Deep down among the strong foundations the enemy was at work. The spire—the "Central-one"—which sprang up towards Heaven was deeply undermined. Still—save to the eyes of experts—its glory rose unimpaired. But it was but a lovely shell with no longer any grip upon its base of weakened Will. And the bells in the wind-swept height of the Tower no longer rang truly. On red dawns or on pearl-grey evenings the message they sent over the country-side was beginning to be false. There was no peace when they tolled the Angelus.
In oriel or great rose-window the colour of the painted glass was growing dim. The clear colour was fading, though here and there it was shot with baleful fire which the Artist had never painted there,—like the blood-shot eyes of the man who drinks.
A miasmic mist had crept into the noble spaces of the aisles. The vast supporting pillars grew insubstantial and seemed to tremble as the vapour eddied round them. A black veil was quickly falling before the Figure above the Altar, and the seven dim lamps of the Sanctuary burned with green and flickering light.

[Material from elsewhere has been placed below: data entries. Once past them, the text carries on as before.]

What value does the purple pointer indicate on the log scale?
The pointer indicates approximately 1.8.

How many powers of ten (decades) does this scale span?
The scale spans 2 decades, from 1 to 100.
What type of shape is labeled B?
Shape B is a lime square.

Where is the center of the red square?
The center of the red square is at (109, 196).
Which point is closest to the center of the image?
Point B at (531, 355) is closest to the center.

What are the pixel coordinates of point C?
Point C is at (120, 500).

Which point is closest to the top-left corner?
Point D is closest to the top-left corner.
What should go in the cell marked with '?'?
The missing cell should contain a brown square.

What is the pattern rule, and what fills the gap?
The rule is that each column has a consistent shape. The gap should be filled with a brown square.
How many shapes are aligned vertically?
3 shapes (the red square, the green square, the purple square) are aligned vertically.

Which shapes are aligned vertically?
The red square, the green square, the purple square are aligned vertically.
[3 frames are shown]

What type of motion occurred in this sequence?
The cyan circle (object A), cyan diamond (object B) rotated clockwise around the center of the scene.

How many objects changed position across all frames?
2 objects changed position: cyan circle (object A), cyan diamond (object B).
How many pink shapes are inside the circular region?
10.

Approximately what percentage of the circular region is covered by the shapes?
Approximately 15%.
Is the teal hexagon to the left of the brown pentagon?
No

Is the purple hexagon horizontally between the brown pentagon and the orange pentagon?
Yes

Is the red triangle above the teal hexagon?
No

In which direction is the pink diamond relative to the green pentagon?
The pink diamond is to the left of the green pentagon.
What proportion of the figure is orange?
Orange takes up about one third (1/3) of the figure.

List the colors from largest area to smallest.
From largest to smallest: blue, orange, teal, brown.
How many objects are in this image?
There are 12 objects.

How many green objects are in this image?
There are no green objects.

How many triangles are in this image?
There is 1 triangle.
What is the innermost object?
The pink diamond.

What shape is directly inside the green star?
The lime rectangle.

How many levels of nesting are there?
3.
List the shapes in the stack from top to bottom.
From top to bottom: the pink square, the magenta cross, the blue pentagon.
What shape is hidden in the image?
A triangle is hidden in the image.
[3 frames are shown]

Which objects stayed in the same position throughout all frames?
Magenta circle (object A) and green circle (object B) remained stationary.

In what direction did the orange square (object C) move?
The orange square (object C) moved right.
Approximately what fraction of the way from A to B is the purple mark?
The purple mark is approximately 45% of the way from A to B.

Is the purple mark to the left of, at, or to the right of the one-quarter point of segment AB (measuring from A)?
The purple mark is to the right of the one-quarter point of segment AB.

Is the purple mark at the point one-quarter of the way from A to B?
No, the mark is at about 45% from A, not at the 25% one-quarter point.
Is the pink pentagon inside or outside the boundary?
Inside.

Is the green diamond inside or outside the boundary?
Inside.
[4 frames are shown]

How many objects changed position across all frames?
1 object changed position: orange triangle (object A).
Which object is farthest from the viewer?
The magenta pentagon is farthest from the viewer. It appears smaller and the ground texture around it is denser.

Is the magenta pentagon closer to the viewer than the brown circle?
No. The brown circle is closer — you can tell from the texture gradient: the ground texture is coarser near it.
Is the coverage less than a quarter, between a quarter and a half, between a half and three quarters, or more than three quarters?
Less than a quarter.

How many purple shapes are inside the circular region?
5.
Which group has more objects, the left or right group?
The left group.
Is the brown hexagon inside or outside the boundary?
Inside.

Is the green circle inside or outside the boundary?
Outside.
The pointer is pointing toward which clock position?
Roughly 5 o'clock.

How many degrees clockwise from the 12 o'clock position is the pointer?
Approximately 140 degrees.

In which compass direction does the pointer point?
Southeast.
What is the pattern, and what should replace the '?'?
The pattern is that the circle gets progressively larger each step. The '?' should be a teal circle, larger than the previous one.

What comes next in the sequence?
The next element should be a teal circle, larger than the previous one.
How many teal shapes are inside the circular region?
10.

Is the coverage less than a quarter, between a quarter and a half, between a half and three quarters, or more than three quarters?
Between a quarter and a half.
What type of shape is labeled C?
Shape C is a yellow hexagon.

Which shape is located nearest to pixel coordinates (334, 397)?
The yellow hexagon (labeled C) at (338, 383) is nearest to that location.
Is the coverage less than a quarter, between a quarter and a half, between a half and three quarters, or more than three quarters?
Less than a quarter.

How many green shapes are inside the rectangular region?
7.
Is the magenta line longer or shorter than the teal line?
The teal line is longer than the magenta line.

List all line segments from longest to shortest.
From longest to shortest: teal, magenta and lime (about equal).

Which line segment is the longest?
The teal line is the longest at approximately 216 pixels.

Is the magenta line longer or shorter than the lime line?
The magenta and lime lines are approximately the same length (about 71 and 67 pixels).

The bells of a Great Mind's Message, which had been cast with so much silver in them, rang an increasing dissonance. The trumpets of the organ echoed with a harsh note in the far clerestory; the flutes were false, the dolce stop no longer sweet. The great pipes of the pedal organ muttered and stammered in their massive voices, as if dark advisers whispered in the ear of the musician who controlled them.
Lothian had passed from one great Palace of Drink. "Where shall I go?" he asked himself again, and immediately his eye fell upon another, the brilliant illumination upon the façade of a well-known "Theatre of Varieties."
His hot eye-balls drank in the flaring signs, and telegraphed both an impulse and a memory to his brain.
"Yes!" he said. "I will revisit the 'Kingdom.' There is still two thirds of an hour before the performance will be over. How well I used to know it! What a nightly haunt it used to be. Surely, even now, there will be some people I know there? . . . I'll go in and see!"
As Lothian turned in at the principal doors of the most celebrated Music Hall in the world, his pulses began to quicken.
—The huge foyer, the purple carpets, with their wreaths of laurel in a purple which was darker yet, the gleaming marble stairway, with its wide and noble sweep, how familiar all this dignified splendour was, he thought as he entered the second Palace of Drink which flung wide its doors to him this night.
A palace of drink and lust, vast and beautiful! for those who brought poisoned blood and vicious desires within its portals! Here, banished from the pagan groves and the sunlit temples of their ancient glory—banished also from the German pine-woods where Heine saw them in pallid life under the full moon—Venus, Bacchus and Silenus held their unholy court.